Ms. Richter in 1991 with children she met through her organization, the National Foundation for Ectodermal Dysplasias. “I wanted every kid to have a chance at a good life,” she once said.Credit…National Foundation for Ectodermal Dysplasias

Near the end of her life, Ms. Richter recalled the pointed advice that the head of another nonprofit group gave her when she was starting out: “Don’t do it!”

Running a foundation would consume her life, the person said. It did. And she did not have the slightest regret.

“You have to give it your all,” Ms. Richter said in a blog post on the foundation’s website, “or it won’t work.”

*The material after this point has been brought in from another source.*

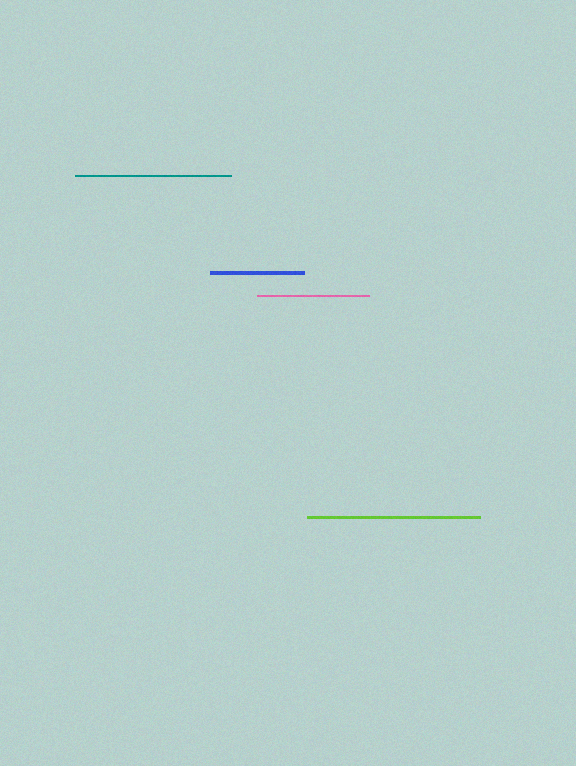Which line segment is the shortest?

In addition to her son Charley, Ms. Richter is survived by her husband; her other son, Michael; her daughter, Sharon Grimes; and seven grandchildren.

Thanks to his mother’s tireless advocacy and support, Charley Richter said, he has lived a productive and fulfilling life. He now runs the family farm, which has expanded to about 2,000 acres. He married (though he later divorced) and has two daughters.

And despite his condition, he manages to toil in the fields under the broiling sun. “I stay cool farming the same way I did when I played soccer in high school,” he said. “Lots of water, in me and on me.”